Analytical game strategies for active UAV defense considering response delays

Abstract

In the realm of aerial warfare, the protection of Unmanned Aerial Vehicles (UAVs) against adversarial threats is crucial. In order to balance the impact of response delays and the demand for onboard applications, this paper derives three analytical game strategies for the active defense of UAVs from differential game theory, accommodating the first-order dynamic delays. The targeted UAV executes evasive maneuvers and launches a defending missile to intercept the attacking missile, which constitutes a UAV-Missile-Defender (UMD) three-body game problem.
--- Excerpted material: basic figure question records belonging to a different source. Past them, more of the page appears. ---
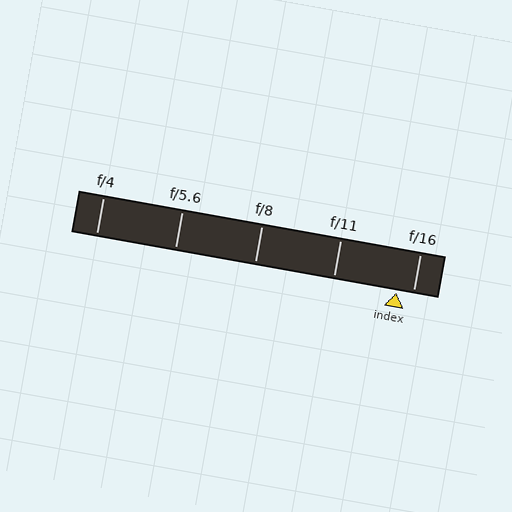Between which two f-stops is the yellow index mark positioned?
The index mark is between f/11 and f/16.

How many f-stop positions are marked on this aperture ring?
There are 5 f-stop positions marked.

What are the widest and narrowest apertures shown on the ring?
The widest aperture shown is f/4 and the narrowest is f/16.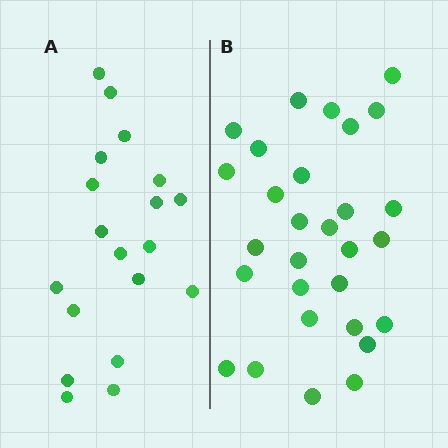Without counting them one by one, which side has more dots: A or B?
Region B (the right region) has more dots.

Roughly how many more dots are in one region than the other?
Region B has roughly 10 or so more dots than region A.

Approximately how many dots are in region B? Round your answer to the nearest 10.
About 30 dots. (The exact count is 29, which rounds to 30.)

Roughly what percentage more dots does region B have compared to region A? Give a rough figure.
About 55% more.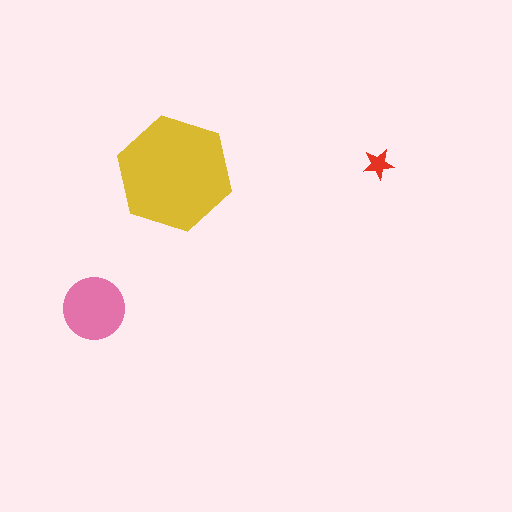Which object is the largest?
The yellow hexagon.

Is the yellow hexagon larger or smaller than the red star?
Larger.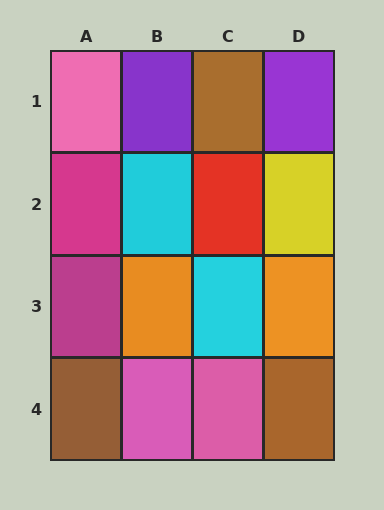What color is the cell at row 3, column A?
Magenta.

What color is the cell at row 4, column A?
Brown.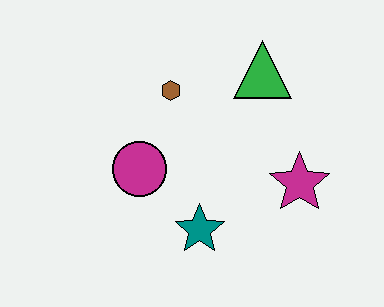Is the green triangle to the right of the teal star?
Yes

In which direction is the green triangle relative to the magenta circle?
The green triangle is to the right of the magenta circle.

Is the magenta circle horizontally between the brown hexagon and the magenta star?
No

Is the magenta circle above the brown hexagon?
No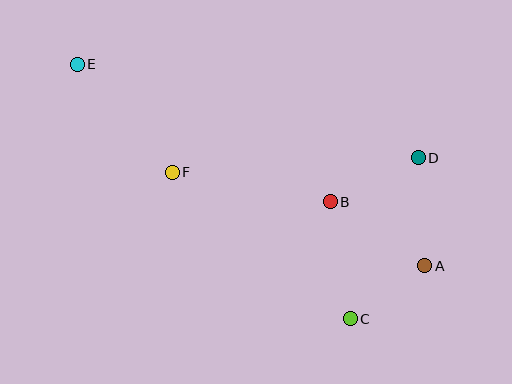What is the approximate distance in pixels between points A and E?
The distance between A and E is approximately 402 pixels.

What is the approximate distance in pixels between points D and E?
The distance between D and E is approximately 354 pixels.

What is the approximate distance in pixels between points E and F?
The distance between E and F is approximately 144 pixels.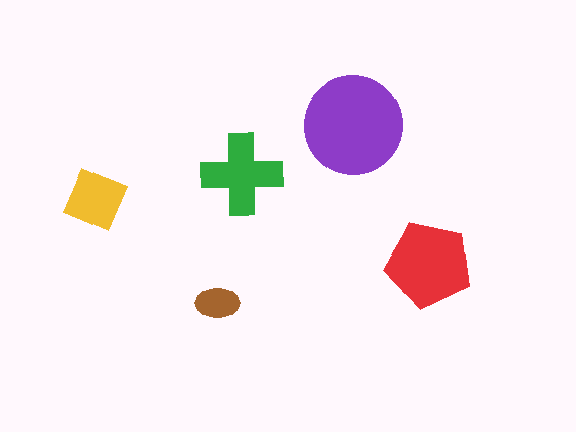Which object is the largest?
The purple circle.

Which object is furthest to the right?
The red pentagon is rightmost.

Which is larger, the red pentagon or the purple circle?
The purple circle.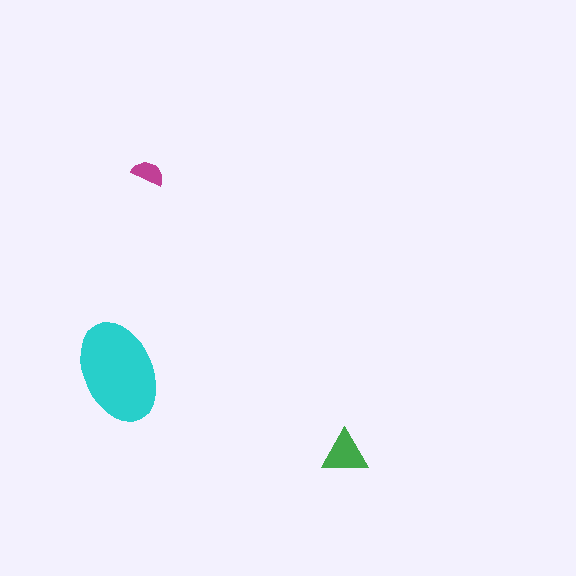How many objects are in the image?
There are 3 objects in the image.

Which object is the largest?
The cyan ellipse.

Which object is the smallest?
The magenta semicircle.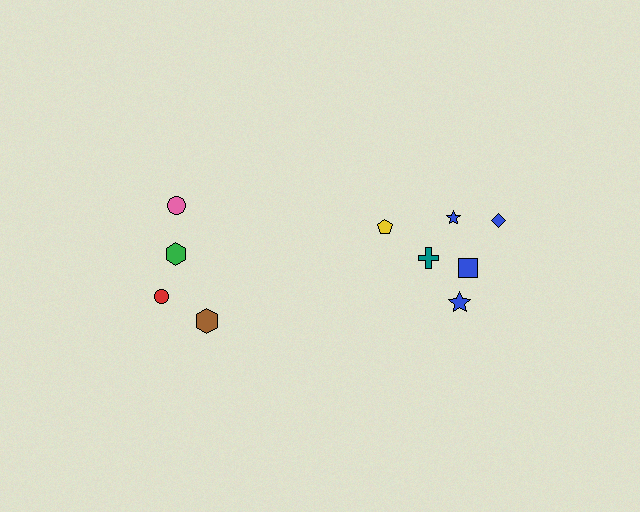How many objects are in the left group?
There are 4 objects.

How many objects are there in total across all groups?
There are 10 objects.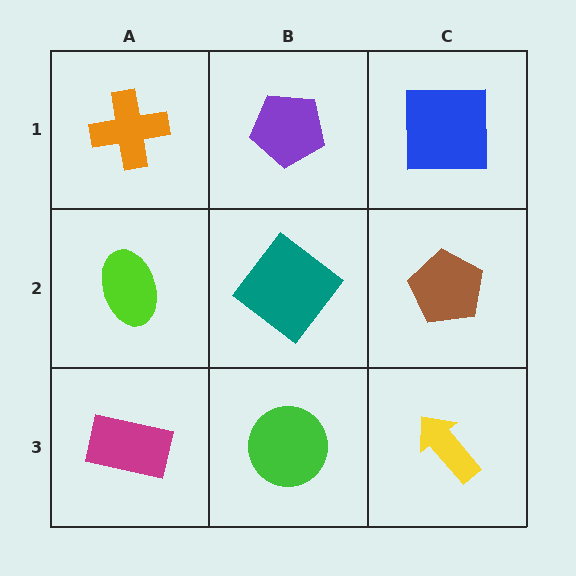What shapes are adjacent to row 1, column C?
A brown pentagon (row 2, column C), a purple pentagon (row 1, column B).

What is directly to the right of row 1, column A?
A purple pentagon.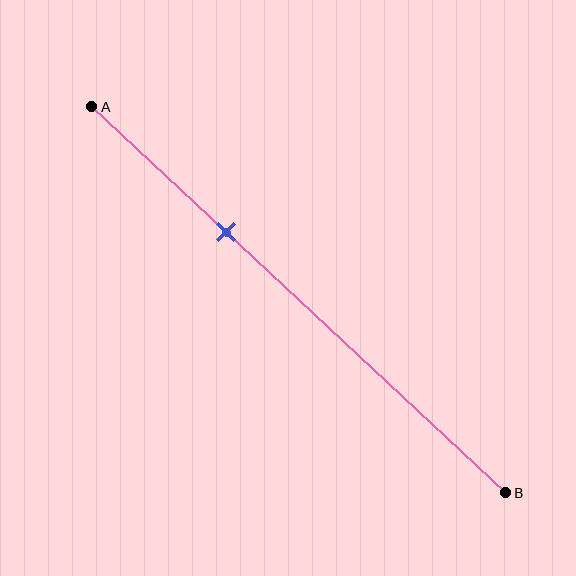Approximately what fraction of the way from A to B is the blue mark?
The blue mark is approximately 35% of the way from A to B.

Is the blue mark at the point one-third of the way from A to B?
Yes, the mark is approximately at the one-third point.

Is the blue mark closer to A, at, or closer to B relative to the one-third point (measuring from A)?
The blue mark is approximately at the one-third point of segment AB.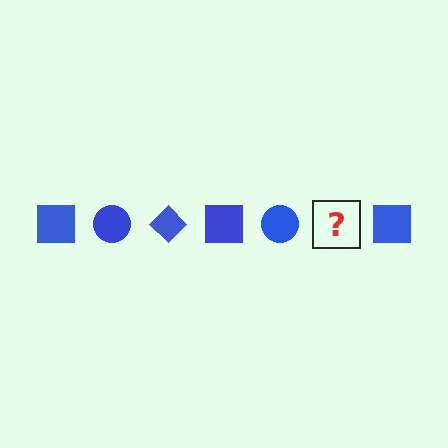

We explore two distinct operational paradigms: the first involves the UAV and the defender working collaboratively to intercept the incoming threat, while the second prioritizes UAV self-preservation, with independent maneuvering away from potentially sacrificial engagements. Starting with model linearization and order reduction, the Collaborative Interception Strategy (CIS) is first derived via a linear quadratic differential game formulation. Building upon CIS, we further explore two distinct strategies: the Informed Defender Interception Strategy (IDIS), which utilizes UAV maneuvering information, and the Unassisted Defender Interception Strategy (UDIS), which does not rely on UAV maneuvering information. Additionally, we investigate the conditions for the existence of saddle point solutions and their relationship with vehicle maneuverability and response agility. The simulations demonstrate the effectiveness and advantages of the proposed strategies.